It Takes a Village: NICU Nurses
August 06, 2015
I’ve been a nurse for 26 years. For the past 24 of those years I’ve worked exclusively in a neonatal intensive care unit (NICU). When I was in school I thought I wanted to specialize in adult intensive care, but during a rotation I fell in love with the challenge of caring for the smallest of patients and never looked back. It’s a privilege and an honor to care for these tiny patients and see them go home with their families.
Our NICU is a Level III, meaning that we are equipped and experienced to handle the most fragile of infants. Working at this level is important to me because we support all age ranges, complex diagnoses, high acuity cases, surgery, and more. I also love that I work at a teaching hospital. Supporting new nurses is one of my favorite things, and it is a huge honor for me to help the next generation grow into their roles. It’s amazing to see how far they’ve come, and to experience their excitement and continued enthusiasm for learning.
I am a clinical manager for our 65-bed unit. My day starts with receiving reports on all of our patients. A critical part of my role is to make patient care assignments, which is a complex juggling act. I need to look at the acuity of the patient, taking into account the skill set of each of our nurses. Because our patients can be with us for up to six months, we want to build a relationship with that family and try to honor requests for assigning primary nurses (meaning that the same staff take care of that patient when they are on duty). Developing a close relationship with a primary nurse lets parents relax a little because the nurse gets to know the family and the infant. The nurse can sense when they may need a little extra comfort, and can share in the big milestones, such as helping parents change their first diaper or feed their child for the first time.
Beyond building trust in care, this closeness also means that nurses really get to know their patients. Each baby is different, and it’s crucial to recognize the signs of that baby. These patients can’t talk, so one of the skills NICU nurses develop is to recognize subtle signs of improvement or distress, even just tiny changes in vitals or lab results. Spok actually helps us with that by connecting our patient monitors to our voice badges. By getting important alerts directly to the right caregiver’s device, we’re a much quieter NICU—we know precisely which patient to check without having to wander around listening for loud alarms from the monitors. Our voice badge also allows our families to feel more comfortable when we are out of their infant’s room. They know we are monitoring their infant at all times. Our nurses become so attuned to their patients that they accompany babies traveling into surgery because they can offer valuable insights about the patient to the rest of the care team.

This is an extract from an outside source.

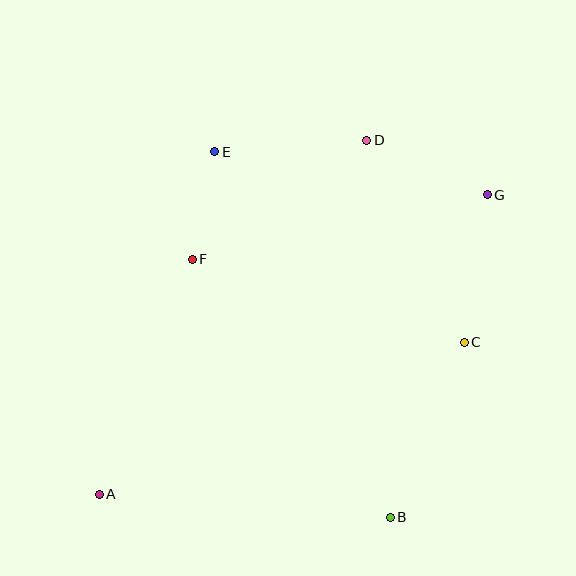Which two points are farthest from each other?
Points A and G are farthest from each other.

Overall, I feel blessed working at Banner – University Medical Center Phoenix. I currently teach and learn from some of the best nurses I’ve worked with in my entire career. And while I think the phrase “It takes a village…” is overused, it truly does take a village of providers to care for our littlest patients, and nurses are vital members of that village.
By Jennifer Fil, RN, RNC – Banner-University Medical Center Phoenix
Jennifer is a veteran nurse who has spent 24 years caring for infants and supporting their families in the neonatal intensive care unit (NICU). A nurse manager, she oversees NICU staffing assignments, assists with high-risk deliveries, provides additional support for patients and families, and helps train the next generation of NICU nurses.